In 2004, President George W. Bush seized on his reelection victory by making his top domestic priority diverting Social Security savings into private accounts, declaring, “I earned capital in this campaign, political capital, and now I intend to spend it.” The initiative smashed into congressional resistance and contributed to tanking Bush’s public approval.

Bush’s proposal resurfaced this month in a speech by Mike Pence, Trump’s former vice president who is now taking steps toward his own White House run. In the Feb. 2 speech to the National Association of Wholesaler-Distributors, Pence called it “an idea whose time has come.”

“I think the day could come when we could replace the New Deal with a better deal and literally give younger Americans the ability to take a portion of their Social Security withholdings and put that into a private savings account that the government would oversee,” Pence said in the speech, first reported by Yahoo News.

Pence’s campaign-in-waiting has signaled staking out a sharp contrast with Trump on this issue. Top Pence adviser Marc Short elaborated in a recent op-ed in the National Review, arguing that Republicans demanding spending cuts without touching Social Security or Medicare were being disingenuous or unrealistic.

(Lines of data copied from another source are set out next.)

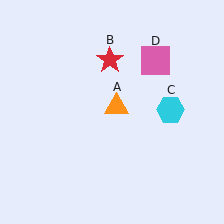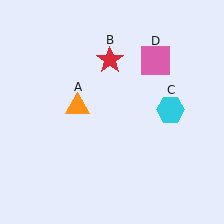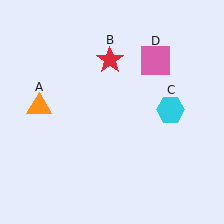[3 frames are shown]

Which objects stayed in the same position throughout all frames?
Red star (object B) and cyan hexagon (object C) and pink square (object D) remained stationary.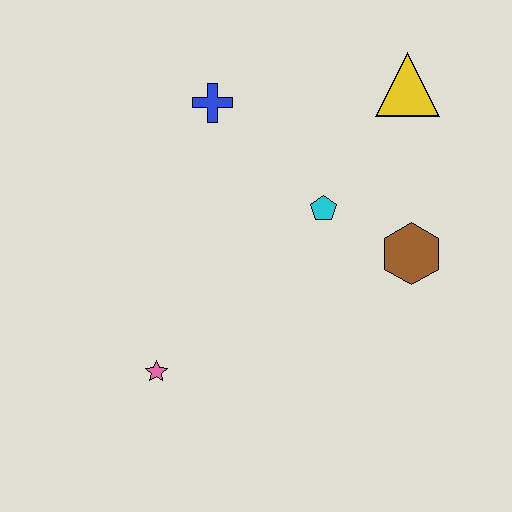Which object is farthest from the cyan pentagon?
The pink star is farthest from the cyan pentagon.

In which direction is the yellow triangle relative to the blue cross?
The yellow triangle is to the right of the blue cross.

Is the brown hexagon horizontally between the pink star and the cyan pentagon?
No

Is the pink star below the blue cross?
Yes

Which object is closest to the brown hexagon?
The cyan pentagon is closest to the brown hexagon.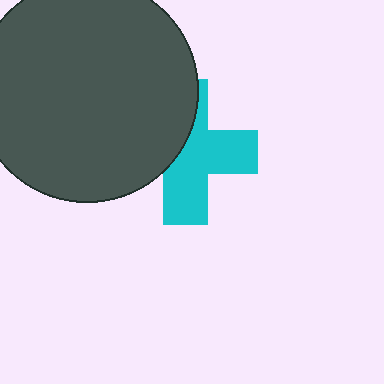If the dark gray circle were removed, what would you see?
You would see the complete cyan cross.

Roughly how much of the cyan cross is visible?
About half of it is visible (roughly 57%).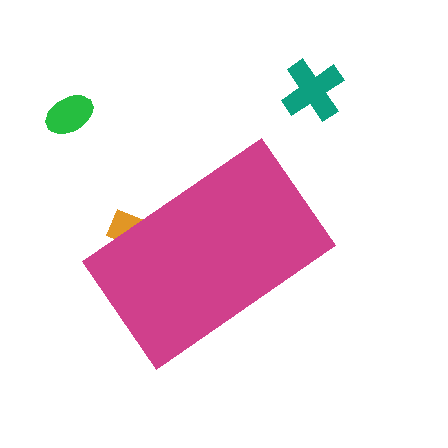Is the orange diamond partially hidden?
Yes, the orange diamond is partially hidden behind the magenta rectangle.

“I understand that some Republicans are reluctant to address entitlement reform because Democrats’ demagoguery on the issue in the next election cycle would hurt them,” Short said, “but that does not justify misleading the American people by claiming that we can solve the fiscal crisis by taking a scalpel to ‘wokeism’ or the military-industrial complex.”

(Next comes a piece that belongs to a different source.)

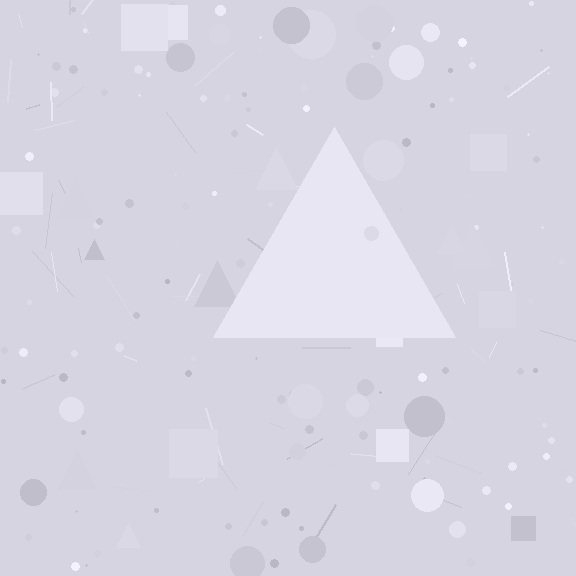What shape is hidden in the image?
A triangle is hidden in the image.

Social Security spending makes up the largest single chunk of the federal budget, at 19 percent, and health-care programs including Medicare account for another 15 percent, according to Treasury Department data. As life expectancy has increased, birth rates declined, and more people enter retirement than enter the workforce, two federal trust funds that feed Social Security benefits are on track to take in less revenue than they’ll need to cover costs. The trustees project the funds to become insolvent in 2035, at which point the government would have to cut benefits, raise taxes or some of both, according to the Congressional Research Service.

Asked about their confidence in relying on future Social Security benefits, Americans were evenly split in AP VoteCast’s surveys of 2022 midterm voters, with Republicans reporting slightly less confidence than Democrats. More than half the country has said the U.S. spends “too little” on Social Security in the NORC General Social Survey since 1998. The portion of Americans who say the U.S. spends “too much” on Social Security ranged from 4 to 10 percent in the polls, landing at 6 percent in 2021.

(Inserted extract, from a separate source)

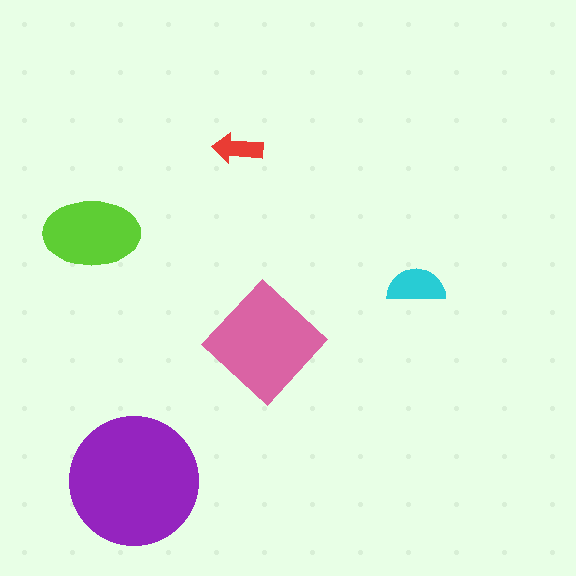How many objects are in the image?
There are 5 objects in the image.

Democrats spent more than $97 million on ads about Social Security in the 2022 midterms, according to data from the media tracking firm AdImpact. The main Democratic Senate super PAC pummeled Arizona Republican Blake Masters with ads showing him suggesting, “Maybe we should privatize Social Security,” while a spot against New Hampshire candidate Don Bolduc played a clip of the Republican saying, “Over time, we no longer have Social Security.”

Social Security and Medicare ranked among the most discussed issues in Democratic midterm ads, trailing abortion alongside health care, character-based attacks and special interests. Republican ads scarcely mentioned them.

Other potential entrants in the Republican primary, such as former secretary of state Mike Pompeo, Sen. Tim Scott (S.C.) and South Dakota Gov. Kristi L. Noem, also voted for Ryan’s budget when they were in Congress.

“There’s no doubt that we have to wrestle this beast to the ground and do the right thing,” Scott said on Fox News in 2012. “The fact is that if we don’t start having a real conversation about people in their 40s and younger about the transformation of the system, it won’t be available for folks now in their 20s and 30s.”